India, which has been the largest regional contributor to Afghan reconstruction, has not shown an inclination to pursue a deeper defence relationship with Kabul, a latest Congressional report has said.
"India has been the largest regional contributor to Afghan reconstruction, but New Delhi has not shown an inclination to pursue a deeper defense relationship with Kabul," the Congressional Research Service (CRS) has said in its latest report on Afghanistan.
The CRS report, titled "Afghanistan: Background and US Policy In Brief", came days ahead of President Donald Trump's scheduled meetings with the prime ministers of India and Pakistan -- Narendra Modi and Imran Khan.
On the eve of the Trump-Modi meeting in New York, External Affairs Minister S Jaishankar had a meeting with the Special US Representative on Afghanistan, Zalmay Khalilzad, on Monday.
According to CRS, Trump has encouraged India to play a greater role in Afghanistan's economic development.
"This, along with other administrative messaging, has compounded Pakistani concerns over Indian activity in Afghanistan," it said.

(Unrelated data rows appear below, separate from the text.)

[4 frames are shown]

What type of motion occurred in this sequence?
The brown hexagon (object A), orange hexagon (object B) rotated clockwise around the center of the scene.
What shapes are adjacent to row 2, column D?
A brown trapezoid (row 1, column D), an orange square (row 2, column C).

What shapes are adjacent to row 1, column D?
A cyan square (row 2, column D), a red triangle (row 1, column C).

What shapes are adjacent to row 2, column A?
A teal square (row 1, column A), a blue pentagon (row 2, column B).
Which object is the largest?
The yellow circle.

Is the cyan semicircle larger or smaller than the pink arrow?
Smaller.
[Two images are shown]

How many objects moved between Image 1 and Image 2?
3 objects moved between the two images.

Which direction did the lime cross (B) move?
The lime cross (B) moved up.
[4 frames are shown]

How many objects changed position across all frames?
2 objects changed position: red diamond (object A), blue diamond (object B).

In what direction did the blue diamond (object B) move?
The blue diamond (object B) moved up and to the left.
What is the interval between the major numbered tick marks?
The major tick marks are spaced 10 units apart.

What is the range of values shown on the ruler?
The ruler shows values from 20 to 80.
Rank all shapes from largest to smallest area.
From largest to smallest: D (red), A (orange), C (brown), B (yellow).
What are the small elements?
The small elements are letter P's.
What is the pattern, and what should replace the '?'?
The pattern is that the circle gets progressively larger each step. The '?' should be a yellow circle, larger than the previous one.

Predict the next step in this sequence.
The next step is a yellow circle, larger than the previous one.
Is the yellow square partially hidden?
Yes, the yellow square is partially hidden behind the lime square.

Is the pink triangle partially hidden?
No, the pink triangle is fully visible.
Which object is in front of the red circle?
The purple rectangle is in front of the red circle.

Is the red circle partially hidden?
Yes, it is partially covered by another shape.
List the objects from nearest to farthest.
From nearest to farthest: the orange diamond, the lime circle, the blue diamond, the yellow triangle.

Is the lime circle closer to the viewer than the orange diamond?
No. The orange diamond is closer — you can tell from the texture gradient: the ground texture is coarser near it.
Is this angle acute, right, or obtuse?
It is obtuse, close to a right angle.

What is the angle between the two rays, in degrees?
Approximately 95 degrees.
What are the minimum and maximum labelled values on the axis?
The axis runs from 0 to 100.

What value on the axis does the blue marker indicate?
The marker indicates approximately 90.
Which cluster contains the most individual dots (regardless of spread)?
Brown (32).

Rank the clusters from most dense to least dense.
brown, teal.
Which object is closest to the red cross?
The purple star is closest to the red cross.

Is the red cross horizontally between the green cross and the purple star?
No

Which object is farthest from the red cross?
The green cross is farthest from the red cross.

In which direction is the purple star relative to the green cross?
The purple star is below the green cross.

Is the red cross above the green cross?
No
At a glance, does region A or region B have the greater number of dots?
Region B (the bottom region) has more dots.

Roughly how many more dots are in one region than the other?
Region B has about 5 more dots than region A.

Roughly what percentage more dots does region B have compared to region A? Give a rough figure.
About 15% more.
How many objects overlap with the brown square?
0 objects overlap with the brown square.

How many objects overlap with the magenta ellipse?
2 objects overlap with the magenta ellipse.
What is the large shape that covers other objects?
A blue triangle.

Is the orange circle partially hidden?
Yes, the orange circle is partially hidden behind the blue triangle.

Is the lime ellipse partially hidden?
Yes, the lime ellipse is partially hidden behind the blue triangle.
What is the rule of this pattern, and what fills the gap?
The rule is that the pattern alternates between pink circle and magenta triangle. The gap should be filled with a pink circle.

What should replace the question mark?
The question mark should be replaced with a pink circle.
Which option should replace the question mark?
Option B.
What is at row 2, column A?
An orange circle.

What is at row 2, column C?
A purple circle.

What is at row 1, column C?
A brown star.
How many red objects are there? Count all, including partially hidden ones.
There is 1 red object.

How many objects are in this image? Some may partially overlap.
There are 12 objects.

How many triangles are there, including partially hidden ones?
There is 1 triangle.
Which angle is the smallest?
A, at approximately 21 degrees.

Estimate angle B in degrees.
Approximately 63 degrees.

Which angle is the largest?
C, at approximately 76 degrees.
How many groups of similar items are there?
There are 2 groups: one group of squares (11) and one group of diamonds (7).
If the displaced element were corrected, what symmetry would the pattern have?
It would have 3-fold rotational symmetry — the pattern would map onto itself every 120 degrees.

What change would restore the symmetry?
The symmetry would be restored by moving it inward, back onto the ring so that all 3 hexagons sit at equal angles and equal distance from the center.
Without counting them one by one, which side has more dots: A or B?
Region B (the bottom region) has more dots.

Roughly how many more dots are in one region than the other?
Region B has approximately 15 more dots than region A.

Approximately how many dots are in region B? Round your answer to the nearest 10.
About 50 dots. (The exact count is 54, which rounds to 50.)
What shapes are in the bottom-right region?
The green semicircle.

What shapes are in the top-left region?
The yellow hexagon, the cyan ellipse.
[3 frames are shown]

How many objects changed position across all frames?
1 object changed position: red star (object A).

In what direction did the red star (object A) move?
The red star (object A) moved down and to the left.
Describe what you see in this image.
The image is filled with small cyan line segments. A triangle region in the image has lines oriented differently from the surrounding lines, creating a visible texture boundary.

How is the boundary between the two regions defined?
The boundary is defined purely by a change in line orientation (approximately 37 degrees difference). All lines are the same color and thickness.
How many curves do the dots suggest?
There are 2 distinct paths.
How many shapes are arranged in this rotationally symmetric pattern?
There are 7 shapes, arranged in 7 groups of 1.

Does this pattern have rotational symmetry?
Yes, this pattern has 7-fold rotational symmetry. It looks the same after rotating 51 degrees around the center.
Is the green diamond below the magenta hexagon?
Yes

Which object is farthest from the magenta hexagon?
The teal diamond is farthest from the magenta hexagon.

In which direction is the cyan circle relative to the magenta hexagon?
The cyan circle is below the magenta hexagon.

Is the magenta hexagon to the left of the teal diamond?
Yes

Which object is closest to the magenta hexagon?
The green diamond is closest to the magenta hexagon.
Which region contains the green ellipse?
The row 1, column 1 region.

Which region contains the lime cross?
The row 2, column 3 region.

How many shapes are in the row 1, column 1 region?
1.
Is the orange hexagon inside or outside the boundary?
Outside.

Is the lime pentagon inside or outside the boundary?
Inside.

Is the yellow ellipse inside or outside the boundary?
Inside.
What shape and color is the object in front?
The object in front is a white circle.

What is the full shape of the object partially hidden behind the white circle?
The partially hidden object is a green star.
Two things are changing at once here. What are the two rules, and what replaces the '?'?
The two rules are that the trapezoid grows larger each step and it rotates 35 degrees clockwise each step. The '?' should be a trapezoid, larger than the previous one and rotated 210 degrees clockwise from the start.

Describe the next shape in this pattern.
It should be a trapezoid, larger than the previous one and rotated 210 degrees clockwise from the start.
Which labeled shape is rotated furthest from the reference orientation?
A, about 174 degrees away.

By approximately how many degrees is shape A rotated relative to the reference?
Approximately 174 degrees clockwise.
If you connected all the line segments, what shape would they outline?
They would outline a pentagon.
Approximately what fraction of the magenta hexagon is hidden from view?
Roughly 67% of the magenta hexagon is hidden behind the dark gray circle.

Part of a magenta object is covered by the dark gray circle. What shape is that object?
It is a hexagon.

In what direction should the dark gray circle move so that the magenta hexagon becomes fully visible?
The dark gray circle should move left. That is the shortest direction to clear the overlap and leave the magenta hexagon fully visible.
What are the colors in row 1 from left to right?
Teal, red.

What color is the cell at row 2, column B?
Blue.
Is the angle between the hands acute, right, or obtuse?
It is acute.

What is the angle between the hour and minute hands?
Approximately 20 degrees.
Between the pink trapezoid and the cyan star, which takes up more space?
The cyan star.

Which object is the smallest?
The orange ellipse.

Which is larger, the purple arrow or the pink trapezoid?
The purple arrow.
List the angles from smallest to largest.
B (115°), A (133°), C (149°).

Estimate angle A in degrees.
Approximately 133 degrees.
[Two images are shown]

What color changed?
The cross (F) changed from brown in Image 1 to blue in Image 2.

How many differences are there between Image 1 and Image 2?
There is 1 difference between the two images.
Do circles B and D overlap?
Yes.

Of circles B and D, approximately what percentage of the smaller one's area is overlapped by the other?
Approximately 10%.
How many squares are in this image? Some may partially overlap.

CRS is an independent research wing of the US Congress, which prepares periodic reports on issues of interest for lawmakers to take informed decisions.
"Pakistan's security establishment, fearful of strategic encirclement by India, apparently continues to view the Afghan Taliban as a relatively friendly and reliably anti-India element in Afghanistan.
"India's diplomatic and commercial presence in Afghanistan -- and US rhetorical support for it -- exacerbates Pakistani fears of encirclement. Indian interest in Afghanistan stems largely from India's broader regional rivalry with Pakistan, which impedes Indian efforts to establish stronger and more direct commercial and political relations with Central Asia," it said.